Sin embargo, el triunfo libertario del 26 de octubre también revaloriza la victoria provincial del Frente Renovador del 8 de junio. Diego Hartfield perdió con el renovador Neo Sebastián Macías. En aquel momento, la Renovación le ganó al partido del presidente en una elección donde se discutían exclusivamente los temas de Misiones. Ese antecedente cobra hoy otra dimensión: en la provincia, cuando se vota lo local, la gente sigue eligiendo a quienes gobiernan y conocen el territorio.
Hartfield, un desconocido para la mayoríaPorque Hartfield, más allá del resultado, es un desconocido para la mayoría de los misioneros. No caminó las chacras, no recorrió los barrios, no tiene un vínculo directo con la realidad provincial. En cambio, el Gobierno de Misiones sigue al lado de la gente, resolviendo problemas concretos, defendiendo los programas que la Nación quita, sosteniendo la obra pública y las políticas sociales que permiten atravesar la crisis.

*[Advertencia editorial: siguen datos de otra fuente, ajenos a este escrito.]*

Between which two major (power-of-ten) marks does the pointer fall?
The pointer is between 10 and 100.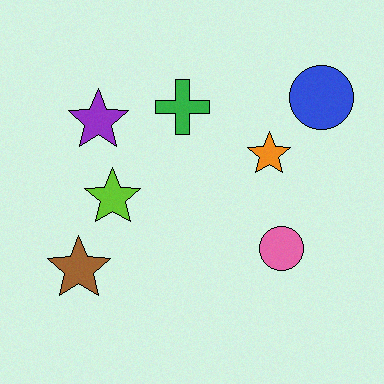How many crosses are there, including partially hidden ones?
There is 1 cross.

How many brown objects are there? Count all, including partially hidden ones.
There is 1 brown object.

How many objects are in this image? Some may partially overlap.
There are 7 objects.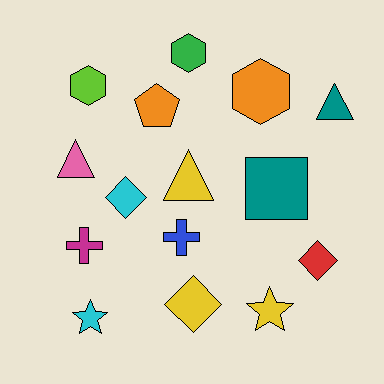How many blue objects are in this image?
There is 1 blue object.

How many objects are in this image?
There are 15 objects.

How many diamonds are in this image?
There are 3 diamonds.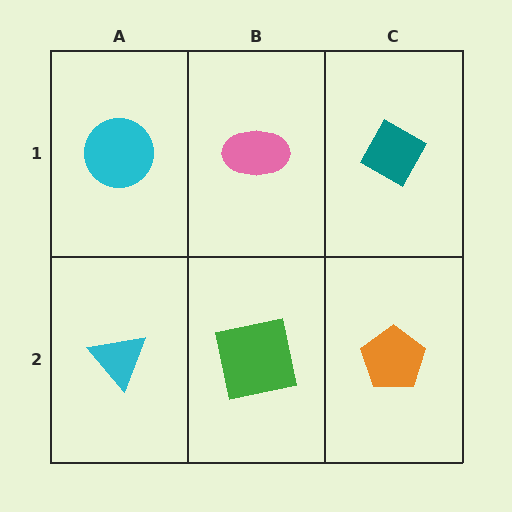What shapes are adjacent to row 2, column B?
A pink ellipse (row 1, column B), a cyan triangle (row 2, column A), an orange pentagon (row 2, column C).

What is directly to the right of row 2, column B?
An orange pentagon.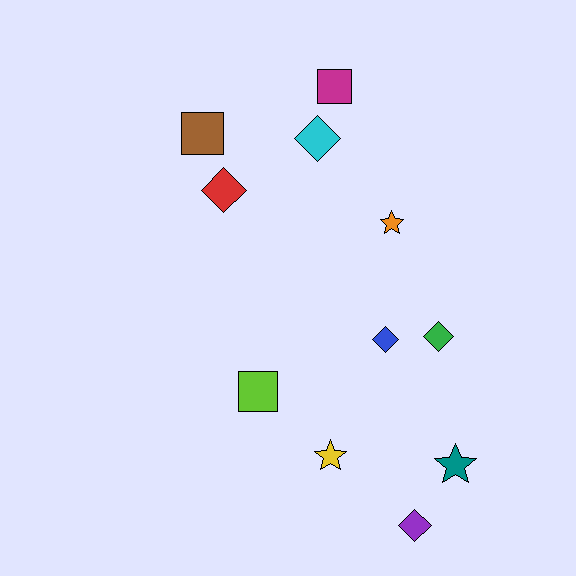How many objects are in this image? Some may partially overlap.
There are 11 objects.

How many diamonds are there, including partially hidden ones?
There are 5 diamonds.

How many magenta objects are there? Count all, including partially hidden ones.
There is 1 magenta object.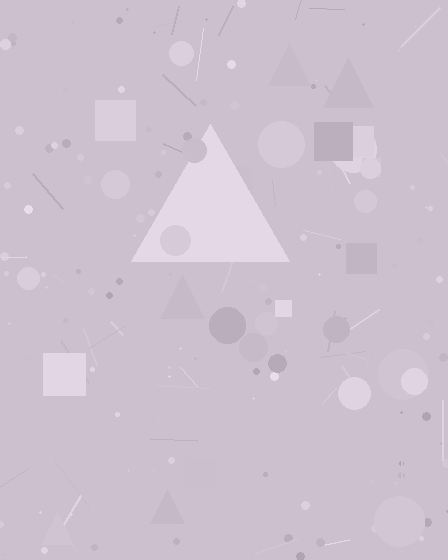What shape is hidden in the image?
A triangle is hidden in the image.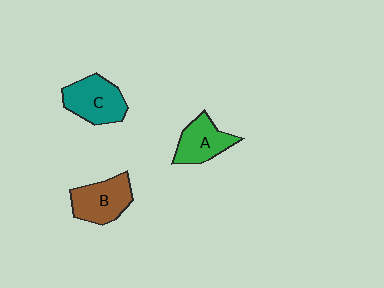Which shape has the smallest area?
Shape A (green).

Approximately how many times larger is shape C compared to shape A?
Approximately 1.2 times.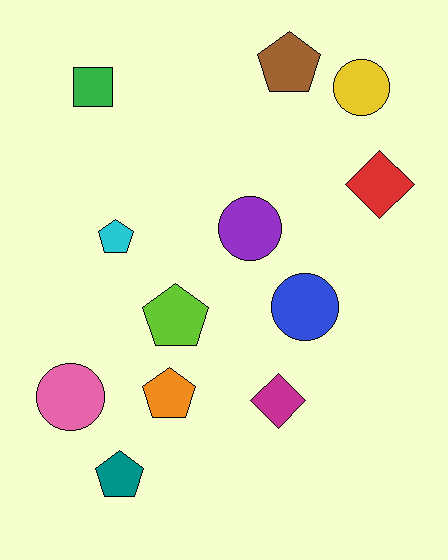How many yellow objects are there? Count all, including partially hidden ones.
There is 1 yellow object.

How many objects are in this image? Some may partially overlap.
There are 12 objects.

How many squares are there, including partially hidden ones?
There is 1 square.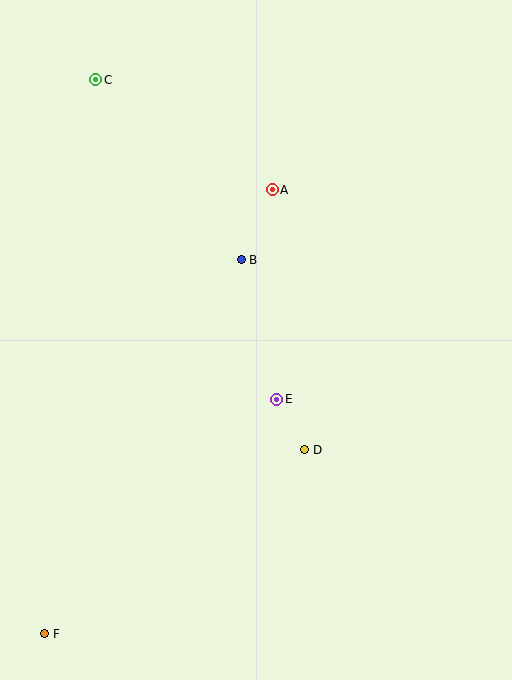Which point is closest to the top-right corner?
Point A is closest to the top-right corner.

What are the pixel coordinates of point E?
Point E is at (277, 399).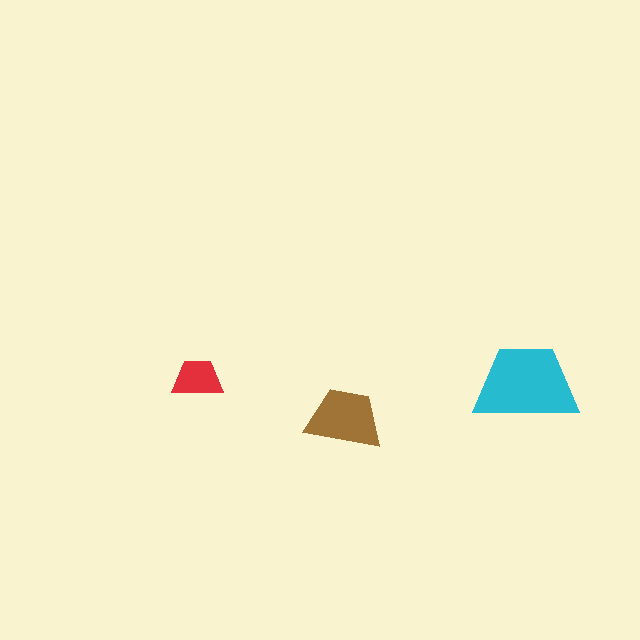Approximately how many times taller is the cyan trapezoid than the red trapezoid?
About 2 times taller.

El gobernador Hugo Passalacqua, fiel a la tradición del misionerismo, volvió a tender puentes institucionales. Esta semana participó de la cumbre de gobernadores convocada por Milei en Casa Rosada, donde ratificó su disposición al diálogo “las veces que sean necesarias para consensuar temas, más allá de las lógicas diferencias, con el objetivo de hacer crecer al país y a Misiones”. Es una postura coherente con la estrategia que Carlos Rovira definió hace años: Misiones no debía ser ni K ni opositora, sino colaborativa. Los resultados le dan la razón.

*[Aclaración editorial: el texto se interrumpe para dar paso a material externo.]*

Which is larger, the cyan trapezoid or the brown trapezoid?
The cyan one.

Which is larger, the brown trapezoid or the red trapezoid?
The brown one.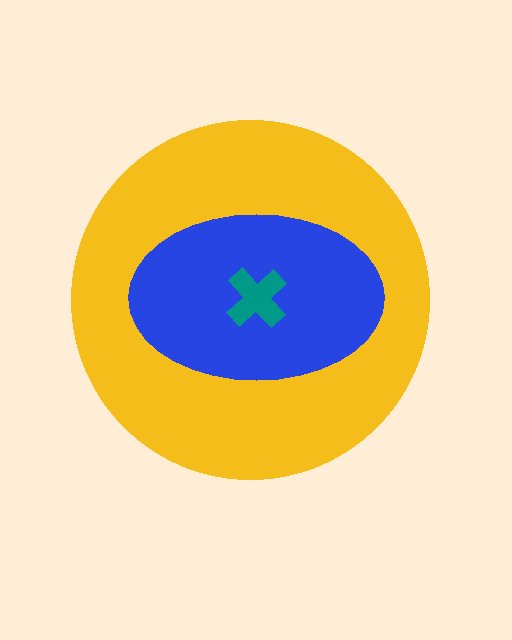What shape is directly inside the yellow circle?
The blue ellipse.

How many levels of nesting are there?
3.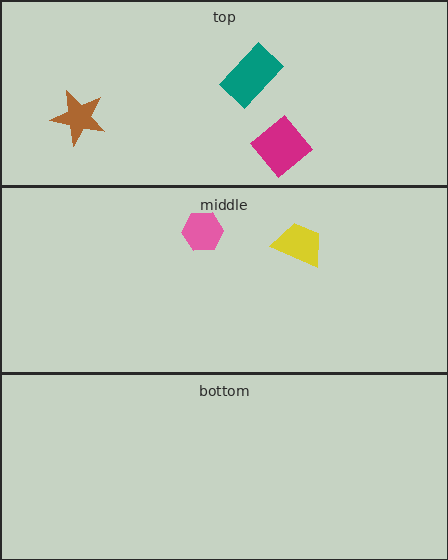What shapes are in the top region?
The magenta diamond, the brown star, the teal rectangle.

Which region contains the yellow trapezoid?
The middle region.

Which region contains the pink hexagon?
The middle region.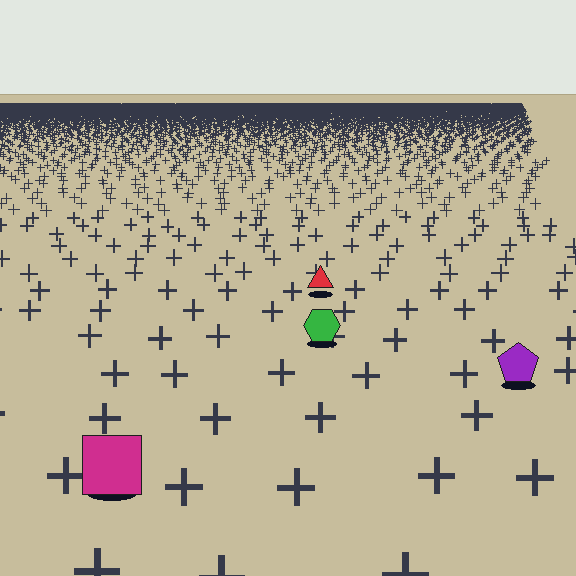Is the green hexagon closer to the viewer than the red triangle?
Yes. The green hexagon is closer — you can tell from the texture gradient: the ground texture is coarser near it.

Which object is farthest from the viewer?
The red triangle is farthest from the viewer. It appears smaller and the ground texture around it is denser.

Pero el equilibrio político permitió preservar un espacio de representación provincial, manteniendo dos senadores propios que serán decisivos en el nuevo esquema de acuerdos que el Gobierno nacional busca tejer con las provincias no kirchneristas.

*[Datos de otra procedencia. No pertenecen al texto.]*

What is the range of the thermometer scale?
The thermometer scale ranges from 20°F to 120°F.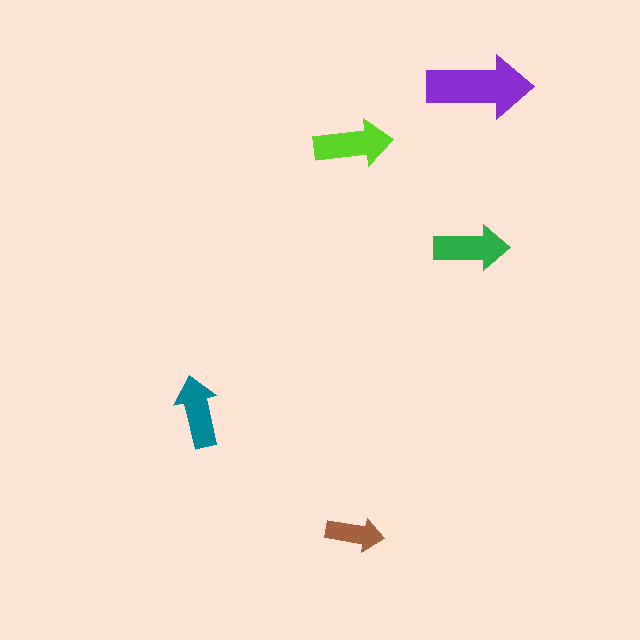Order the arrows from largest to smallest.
the purple one, the lime one, the green one, the teal one, the brown one.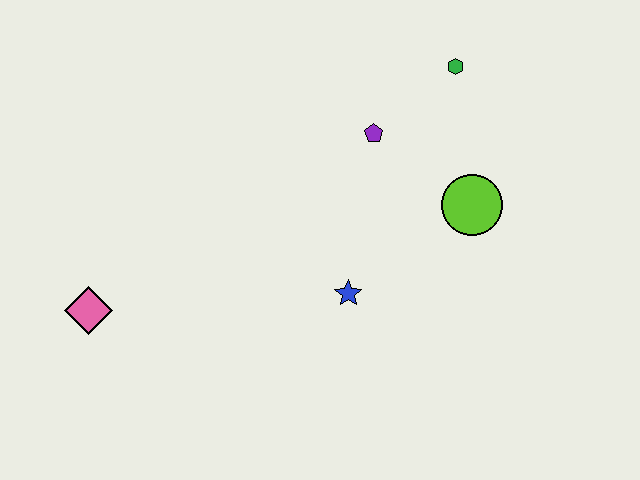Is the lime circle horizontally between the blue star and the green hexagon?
No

Gestión concreta: títulos de propiedad y programas socialesMientras el discurso nacional promete reformas y crecimiento, en Misiones la gestión sigue mostrando hechos. Passalacqua entregó en Puerto Rico más de 60 títulos de propiedad a familias del barrio fundacional San Alberto, reafirmando que “este no es un acto de entrega, es un acto de amor y devolución”. En tiempos de incertidumbre económica, ese tipo de gestos reafirman el vínculo entre el Estado provincial y su pueblo: dar seguridad, pertenencia y justicia a quienes esperaron años por el reconocimiento de su tierra.
También se concretó, tras gestiones directas de la Provincia, la prórroga del régimen que permite compatibilizar programas sociales con empleo rural registrado. Una medida que sostiene la inclusión y la formalización laboral, fundamentales para las economías regionales. Es un logro que demuestra que la política del diálogo rinde frutos cuando se usa para construir y no para confrontar.

Misiones mantiene así su rumbo: gobierno cercano, gestión presente, decisiones concretas. Frente a un contexto nacional incierto, el misionerismo apuesta a la estabilidad, al trabajo y a la institucionalidad. La Nación tiene hoy el mando de la economía, pero la provincia conserva el pulso de la realidad cotidiana.
El mensaje de las urnas fue doble: por un lado, la gente acompañó al presidente por el otro, reconoció que el modelo provincial sigue siendo el que mejor interpreta sus necesidades. Por eso, más allá de los resultados, el desafío ahora está en la acción. Milei y Hartfield tienen que empezar a devolver la confianza que le dio la gente. El país entra en una etapa decisiva. Los votos del 26 de octubre trasladaron la responsabilidad a la Nación. La esperanza, la economía y el bienestar de la gente están hoy en manos del presidente Milei. Que empiece a moverse. Misiones ya lo hizo.